Overview

We use dispatch to determine the mode of finite difference we use to perform numerical differentiation. The modes are specified using the following types:

• ForwardMode
• BackwardMode
• CentralMode
• ComplexMode
• HessianMode

Given a mode and a value of x at which to differentiate f(x), the following functions are used to determine the step-size to use for finite difference approximations of derivatives:

• step_size(::ForwardMode, x::AbstractFloat)
• step_size(::BackwardMode, x::AbstractFloat)
• step_size(::CentralMode, x::AbstractFloat)
• step_size(::ComplexMode, x::AbstractFloat)
• step_size(::HessianMode, x::AbstractFloat)

Unless there are bugs in the definitions of the core functions, the quality of an approximate derivative is almost entirely determined by these step-sizes. These step sizes are chosen to reach a reasonable compromise between errors introduced by floating-point truncation (which could be minimized by using larger step-sizes) and errors introduced by the use of an truncated Taylor series (which could be minimized by using smaller step-sizes). The exact compromise depends on the mode of finite differences we use.
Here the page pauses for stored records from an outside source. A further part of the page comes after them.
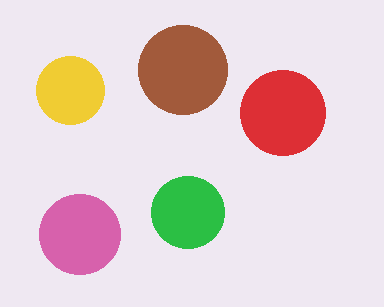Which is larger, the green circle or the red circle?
The red one.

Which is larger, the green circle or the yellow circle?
The green one.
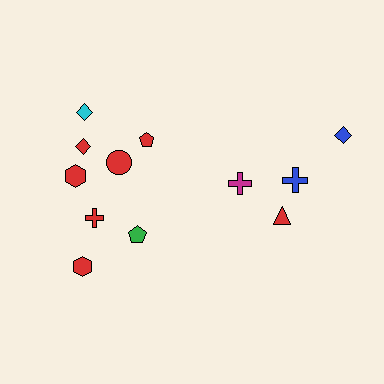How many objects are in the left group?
There are 8 objects.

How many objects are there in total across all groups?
There are 12 objects.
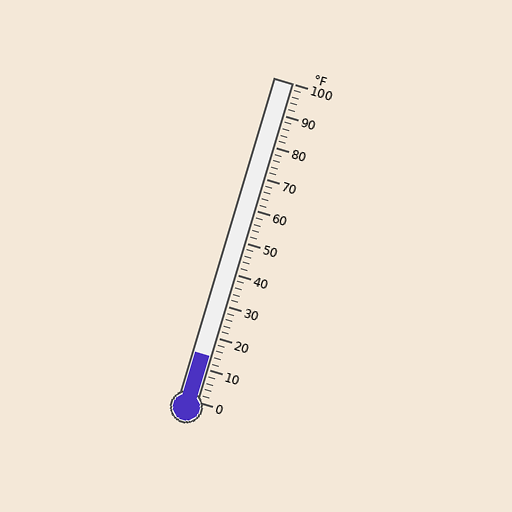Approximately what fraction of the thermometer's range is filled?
The thermometer is filled to approximately 15% of its range.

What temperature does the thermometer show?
The thermometer shows approximately 14°F.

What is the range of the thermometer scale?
The thermometer scale ranges from 0°F to 100°F.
Detailed Method-Level Documentation

# FiniteDiff.step_size — Method.

step_size(::ForwardMode, x::AbstractFloat)

Description

Determine the step-size to use for forward-mode finite differences.

Arguments

• ::ForwardMode: An instance of the ForwardMode type.
• x::AbstractFloat: A point at which the derivative of a function will be approximated. Its type must implement eps.

Returns

• ϵ::Real: The step-size to use for finite differences at x.

References

See Section 5.7 of Numerical Recipes in C for the mathematical justification for working with sqrt(eps(typeof(x))).

Examples

import FiniteDiff: step_size, ForwardMode
ϵ = step_size(ForwardMode(), 0.0)

source

# FiniteDiff.step_size — Method.

step_size(::BackwardMode, x::AbstractFloat)

Description

Determine the step-size to use for backward-mode finite differences.

Arguments

• ::BackwardMode: An instance of the BackwardMode type.
• x::AbstractFloat: A point at which the derivative of a function will be approximated. Its type must implement eps.

Returns

• ϵ::Real: The step-size to use for finite differences at x.

References

See Section 5.7 of Numerical Recipes in C for the mathematical justification for working with sqrt(eps(typeof(x))).

Examples

import FiniteDiff: step_size, BackwardMode
ϵ = step_size(BackwardMode(), 0.0)

source

# FiniteDiff.step_size — Method.

step_size(::CentralMode, x::AbstractFloat)

Description

Determine the step-size to use for central-mode finite differences.

Arguments

• ::CentralMode: An instance of the CentralMode type.
• x::AbstractFloat: A point at which the derivative of a function will be approximated. Its type must implement eps.

Returns

• ϵ::Real: The step-size to use for finite differences at x.

References

See Section 5.7 of Numerical Recipes in C for the mathematical justification for working with cbrt(eps(typeof(x))).

Examples

import FiniteDiff: step_size, CentralMode
ϵ = step_size(CentralMode(), 0.0)

source

# FiniteDiff.step_size — Method.

step_size(::ComplexMode, x::AbstractFloat)

Description

Determine the step-size to use for complex-mode finite differences.

Arguments

• ::ComplexMode: An instance of the ComplexMode type.
• x::AbstractFloat: A point at which the derivative of a function will be approximated. Its type must implement eps.

Returns

• ϵ::Real: The step-size to use for finite differences at x.

References

See "The Complex-Step Derivative Approximation" by Martins, Sturdza and Alonso (2003) for the mathematical justification for working with eps(x).

Examples

import FiniteDiff: step_size, ComplexMode
ϵ = step_size(ComplexMode(), 0.0)

source

# FiniteDiff.step_size — Method.

step_size(::HessianMode, x::AbstractFloat)

Description

Determine the step-size to use for finite differences of hessians.

Arguments

• ::HessianMode: An instance of the HessianMode type.
• x::AbstractFloat: A point at which the derivative of a function will be approximated. Its type must implement eps.

Returns

• ϵ::Real: The step-size to use for finite differences at x.

References

See Section 5.7 of Numerical Recipes in C for the mathematical justification for working with eps(x)^(1 // 4).

Examples

import FiniteDiff: step_size, HessianMode
ϵ = step_size(HessianMode(), 0.0)

source